Debian and Ubuntu use dash as /bin/sh and /bin/bash as the default interactive interpreter.

NetBSD uses ash as /bin/sh and FreeBSD has their own /bin/sh.

OpenBSD uses ksh as /bin/sh.

Apple is a bit rudderless. If I recall, originally Apple was tied to its BSD roots from NeXT and used pdksh for /bin/sh and a version of the C Shell as the default for interactive users in OS X. They changed that bash for both in 10.3 Panther to be more similar to Red Hat, but kept the rest of the core system utilities BSD not GNU.

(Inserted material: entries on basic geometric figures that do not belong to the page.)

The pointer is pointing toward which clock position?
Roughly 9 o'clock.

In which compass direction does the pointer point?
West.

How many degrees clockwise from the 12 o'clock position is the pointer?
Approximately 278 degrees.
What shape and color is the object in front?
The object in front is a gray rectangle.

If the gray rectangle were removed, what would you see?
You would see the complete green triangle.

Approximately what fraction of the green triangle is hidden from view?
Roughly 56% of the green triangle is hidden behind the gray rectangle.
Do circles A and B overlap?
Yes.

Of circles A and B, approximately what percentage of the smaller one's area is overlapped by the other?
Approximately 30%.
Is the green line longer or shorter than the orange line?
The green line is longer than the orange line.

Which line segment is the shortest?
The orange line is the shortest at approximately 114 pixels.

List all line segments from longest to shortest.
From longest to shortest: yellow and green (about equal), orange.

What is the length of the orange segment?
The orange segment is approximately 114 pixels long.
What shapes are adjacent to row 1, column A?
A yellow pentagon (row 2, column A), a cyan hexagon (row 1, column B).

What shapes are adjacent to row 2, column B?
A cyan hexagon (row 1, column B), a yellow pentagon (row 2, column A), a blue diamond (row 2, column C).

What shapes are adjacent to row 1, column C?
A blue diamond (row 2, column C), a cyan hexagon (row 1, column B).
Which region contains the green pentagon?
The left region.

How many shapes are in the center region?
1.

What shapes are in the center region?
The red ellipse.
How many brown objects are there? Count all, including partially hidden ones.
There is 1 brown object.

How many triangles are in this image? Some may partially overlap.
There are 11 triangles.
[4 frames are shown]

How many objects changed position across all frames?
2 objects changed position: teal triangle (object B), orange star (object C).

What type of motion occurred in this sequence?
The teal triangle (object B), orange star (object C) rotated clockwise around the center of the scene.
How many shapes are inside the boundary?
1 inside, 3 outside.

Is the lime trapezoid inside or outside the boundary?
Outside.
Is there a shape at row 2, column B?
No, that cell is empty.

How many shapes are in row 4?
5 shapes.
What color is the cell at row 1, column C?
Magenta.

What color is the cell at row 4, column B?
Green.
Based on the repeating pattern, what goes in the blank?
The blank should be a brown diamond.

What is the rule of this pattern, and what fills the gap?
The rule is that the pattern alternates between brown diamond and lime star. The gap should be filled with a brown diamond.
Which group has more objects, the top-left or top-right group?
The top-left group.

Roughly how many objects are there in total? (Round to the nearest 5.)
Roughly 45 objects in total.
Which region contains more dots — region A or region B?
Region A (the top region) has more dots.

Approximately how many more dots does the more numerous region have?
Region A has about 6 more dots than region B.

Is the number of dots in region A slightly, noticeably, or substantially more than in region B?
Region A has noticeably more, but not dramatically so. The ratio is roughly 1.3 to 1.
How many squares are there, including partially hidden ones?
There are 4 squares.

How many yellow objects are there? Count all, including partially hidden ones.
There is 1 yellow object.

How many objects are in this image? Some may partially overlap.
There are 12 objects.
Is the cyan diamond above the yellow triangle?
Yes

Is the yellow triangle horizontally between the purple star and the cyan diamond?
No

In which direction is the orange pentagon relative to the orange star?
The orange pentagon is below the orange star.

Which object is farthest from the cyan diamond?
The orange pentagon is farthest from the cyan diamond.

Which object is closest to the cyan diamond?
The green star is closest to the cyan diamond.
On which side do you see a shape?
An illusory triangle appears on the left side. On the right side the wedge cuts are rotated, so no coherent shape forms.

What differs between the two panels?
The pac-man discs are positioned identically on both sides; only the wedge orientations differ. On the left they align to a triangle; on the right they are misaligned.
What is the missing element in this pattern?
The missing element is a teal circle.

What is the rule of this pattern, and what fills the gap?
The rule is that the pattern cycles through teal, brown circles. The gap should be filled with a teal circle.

Today Apple macOS uses a really, really old forked version of bash 3.2 with security patches applied as /bin/sh. Apple stopped including bash updates in macOS (neé OS X) because the GNU project changed the license of bash to GPLv3. In macOS 10.15 Catalina bash is still the system shell /bin/sh but they changed the default shell for new users to /bin/zsh and have added /bin/dash.

In retrospect, Apple’s half-hearted attempt to include bash as a linuxism was a mistake. I hope that the arrival of dash is a sign that Apple is going to delete their decrepit old version of bash and make dash the system shell soon.

Cut to the chase or “what I use”

For interactive shell use, I use bash.

I have tried all the shells. I really tried to like zsh but I have found by the time you install all the plugins and whatnot, it is painfully slow. Today I use bash everywhere as my interactive shell. Mostly this is because it’s installed and the default on every version of Linux. This means that I install my own modern copy of bash on a Mac.

For shell scripts, I generally use the #!/bin/sh shebang but am careful to use the Bourne Shell features and not BASH features. If you are writing a script that uses #!/bin/sh as the shebang, it needs to work with dash because that’s what is on Debian and Ubuntu.

If you really want to use something other than the 1978 Bourne Shell language for a shell script, don’t hard code a path to /bin/sh. Use the /bin/env trick to allow the system to find the first match in the path. Instead of #!/bin/bash use #!/bin/env bash.